Most of all, I loved watching my students think through problems on their own. This activity encouraged them to do some deep thinking and reflecting on what really matters in our current society, why things might be the way they are, and dream about what they would like to see differently for a better future. They also had to compromise and build off their partner’s ideas.
After 3 days of researching, planning, and creating, it was time to present their utopias to the class. I had the pleasure of watching over 40 presentations, and I noted some very uplifting and hopeful trends across all of the utopias. Overall, these ideas were repeated over and over again in the students’ visions for a perfect world:
- nonviolence, no weapons
- renewable energy and solar power
- respect for nature
- equality and respect for diversity
- community service (both mandated for all citizens, and as a first-strike punishment)
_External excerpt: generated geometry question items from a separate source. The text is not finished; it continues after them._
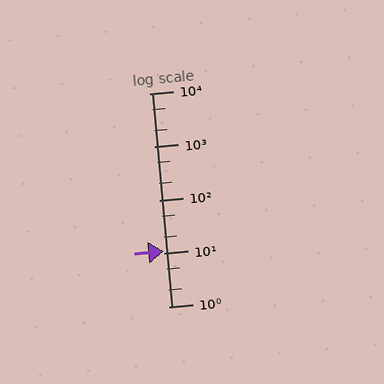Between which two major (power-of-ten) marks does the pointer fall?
The pointer is between 10 and 100.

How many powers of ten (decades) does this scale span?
The scale spans 4 decades, from 1 to 10000.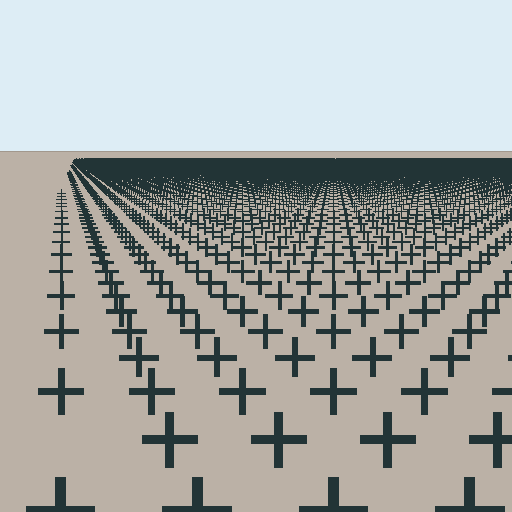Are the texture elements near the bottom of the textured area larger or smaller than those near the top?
Larger. Near the bottom, elements are closer to the viewer and appear at a bigger on-screen size.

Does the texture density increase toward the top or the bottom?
Density increases toward the top.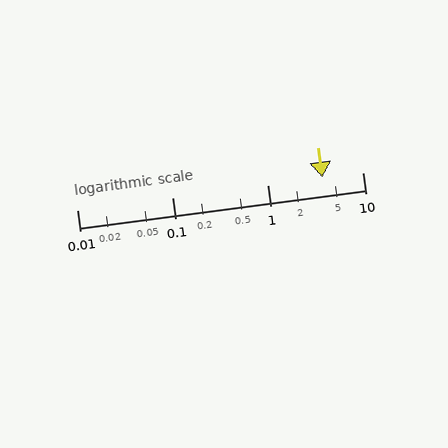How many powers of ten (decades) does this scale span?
The scale spans 3 decades, from 0.01 to 10.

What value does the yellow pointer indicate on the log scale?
The pointer indicates approximately 3.8.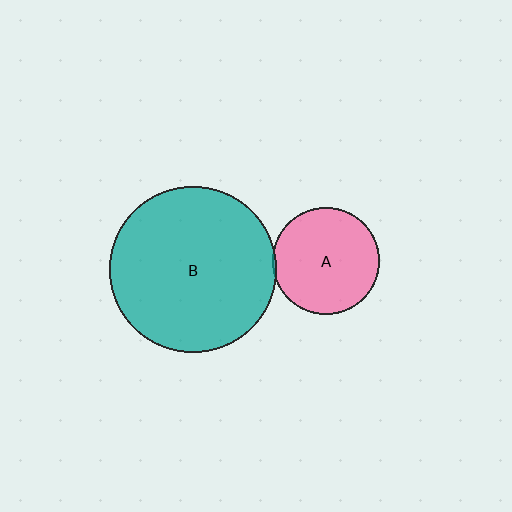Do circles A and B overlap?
Yes.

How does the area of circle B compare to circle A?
Approximately 2.4 times.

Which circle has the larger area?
Circle B (teal).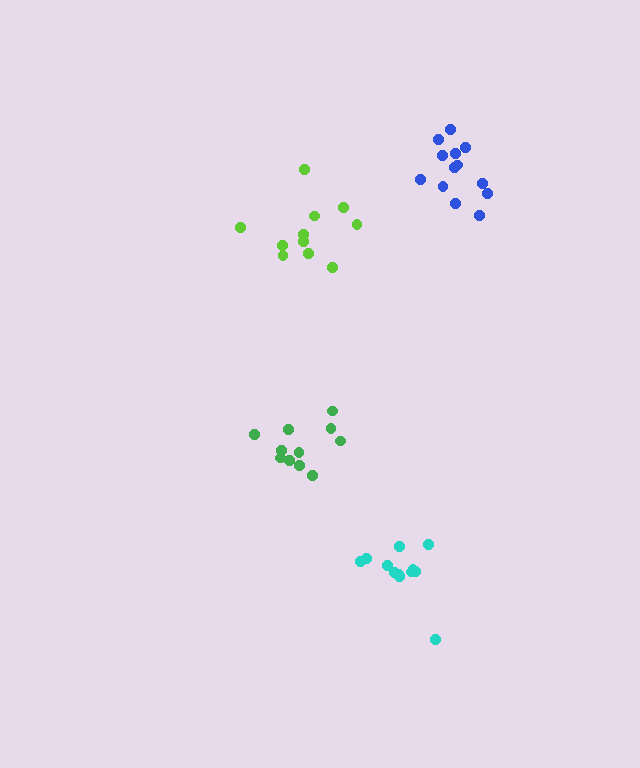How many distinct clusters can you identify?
There are 4 distinct clusters.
Other trends that I found interesting and thought-provoking were the ideas of: government provided housing (everyone rents, no one ever owns), shortened school days/hours so that students could pursue career-related activities, regulated working hours (everyone works the same amount of hours per week, regardless of profession), and more support for apprenticing and on-job training starting in high school (trade schools?). Some disappointing trends I heard repeated were the ideas that social studies is a pointless subject and waste of time (guess we need to do a better job emphasizing the importance of this subject, especially in our democratic society!) and exiling members who disobey (nope, we can’t do that, sorry guys!).
Overall, this was a very enlightening activity, both for me and for the students. I believe it will help them better understand the world that Lois Lowry has created in “The Giver,” and better understand some important themes such as Sameness throughout the book. It could also lay the groundwork for some very interesting conversations in Social Studies about the concepts of Socialism and Communism!